8) Pete’s Dragon – Scoff if you like, but Disney allowed indie writer/director David Lowery (‘Ain’t Them Bodies Saints’) to take only the basic idea of the 1977 original animation/live action hybrid and craft something classically magical. Through a combination of a subdued country score, vivid acting by a cast that understands the earnestness of the film they are in, an isolated Pacific Northwest setting that heightens the fairy-tale like wonder, and palpable special effects juxtaposing the feral young orphan with a fully realized CG marvel, he creates an experience of empathy within a familiar narrative. Audiences may have experienced this type of story before from ‘Old Yeller’ to ‘E.T.’, but when done this sincerely well, it’s impossible to resist, whether you’re eight years old or eighty . . .
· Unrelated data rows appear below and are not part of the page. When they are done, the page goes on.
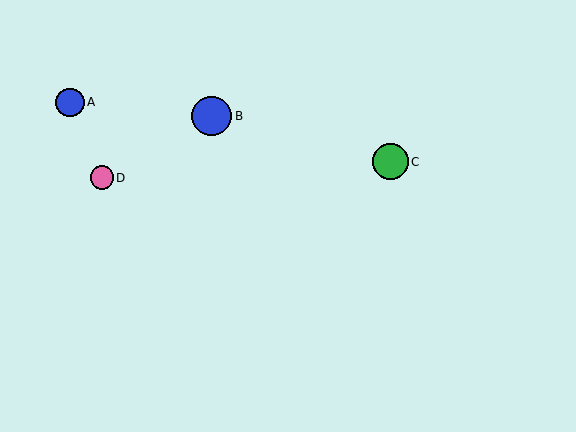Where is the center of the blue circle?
The center of the blue circle is at (212, 116).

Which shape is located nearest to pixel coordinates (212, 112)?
The blue circle (labeled B) at (212, 116) is nearest to that location.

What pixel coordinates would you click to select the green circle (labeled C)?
Click at (390, 162) to select the green circle C.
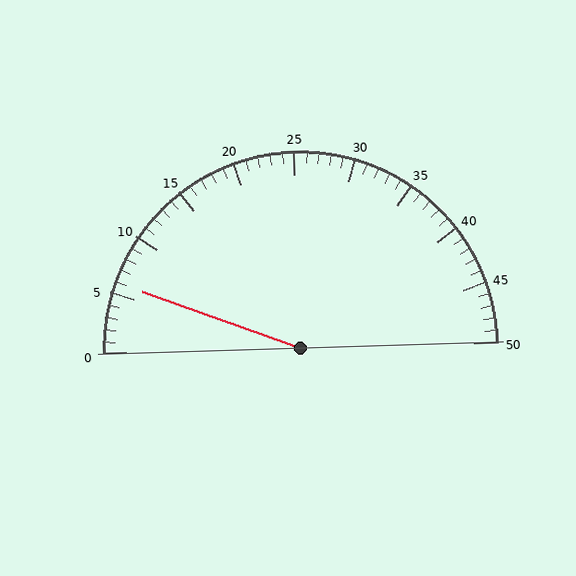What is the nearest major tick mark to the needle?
The nearest major tick mark is 5.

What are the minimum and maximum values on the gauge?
The gauge ranges from 0 to 50.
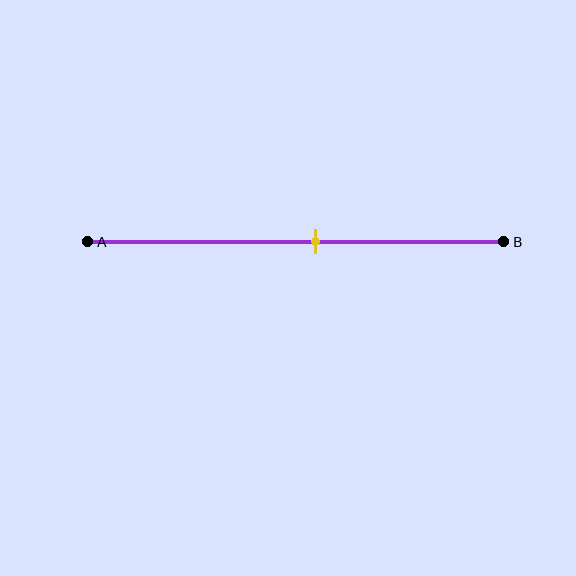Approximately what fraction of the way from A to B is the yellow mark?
The yellow mark is approximately 55% of the way from A to B.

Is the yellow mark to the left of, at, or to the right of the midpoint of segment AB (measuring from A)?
The yellow mark is to the right of the midpoint of segment AB.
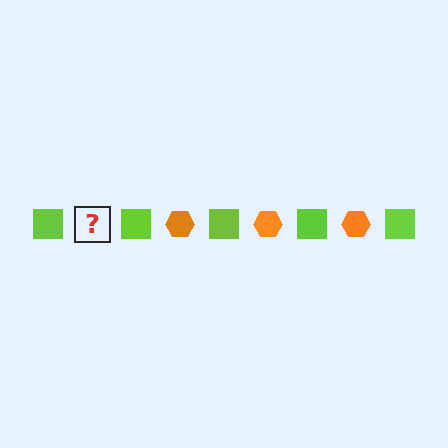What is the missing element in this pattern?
The missing element is an orange hexagon.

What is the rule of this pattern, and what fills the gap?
The rule is that the pattern alternates between lime square and orange hexagon. The gap should be filled with an orange hexagon.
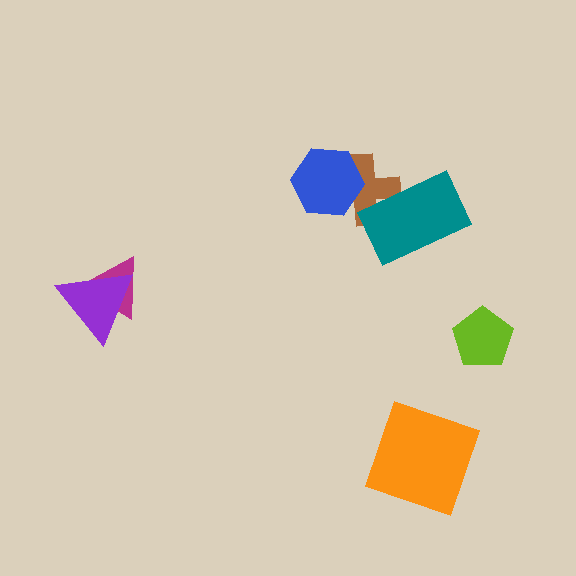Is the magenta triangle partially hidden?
Yes, it is partially covered by another shape.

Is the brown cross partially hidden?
Yes, it is partially covered by another shape.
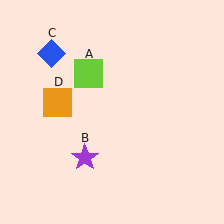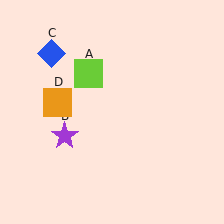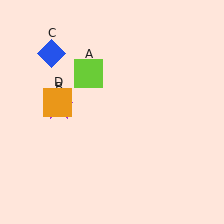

7) The Witch – One would be hard pressed to identify an artistic representation on screen fitting of the matter of the New England witch and its’ resonant themes of religious persecution, feminine repression, and incendiary hysteria . . . until now. Writer / Director Robert Eggers, in his feature debut, is less interested in cheap scares and more interested in building a foreboding sense of dread that permeates every frame, as well as maintaining a constant state of unease and setting up an understanding of how quickly people could turn on each other in the puritan times. Like all classic horror stories, ‘The Witch’ plays with a limited, well-defined setting (naturally lit), human drama touched by the supernatural realm, and a cast and crew dedicated to the illusion (sets built with only material available to the settlers at the time), resulting in the definitive horror story befitting of that unique figure, the American witch . . .
6) Rogue One: A Star Wars Story – Branching off from the main episodic tales of the ‘Star Wars’ franchise, this first attempt at introducing new characters to care about, featuring vehicles, locales, and extended cameos both familiar and new, as well as crafting a compelling plot where the overall outcome is already known seems like the difficult task George Lucas’s prequels had before them twenty years ago, but Gareth Edwards, his talented cast, screenwriters, special effects team, and crew, succeeded in making the prequel safe again for audiences. This is a film that can stand proudly next to the original trilogy as grand adventure and perfect blockbuster entertainment, while to the delight of execs for sure, effectively open up a galaxy of possibility for future stories with characters outside the Skywalker aura.
5) Captain America: Civil War – In this stellar entry to the Marvel Cinematic Universe, relationships are tested, stakes are high, and unlike some other recent superhero slugfests, emotion is duly earned. The film boasts some of the best comic book action yet and balances levity and character-building heft equally well. Brother directors Anthony and Joe Russo (on board for the next ‘Avengers’ films) usher in a very important chapter that grounds this ever expanding blockbuster world, flawlessly introduce some new characters (hello Tom Holland’s teenage Spider-Man and Chadwick Boseman’s regal Black Panther), and juggle a sprawling cast deftly. They are able to do so through organically playing off past incidents in other movies, using the established personalities of the core characters audiences have been following for years and creatively working in the new ones, in what adds up to an exhaustingly fulfilling movie experience.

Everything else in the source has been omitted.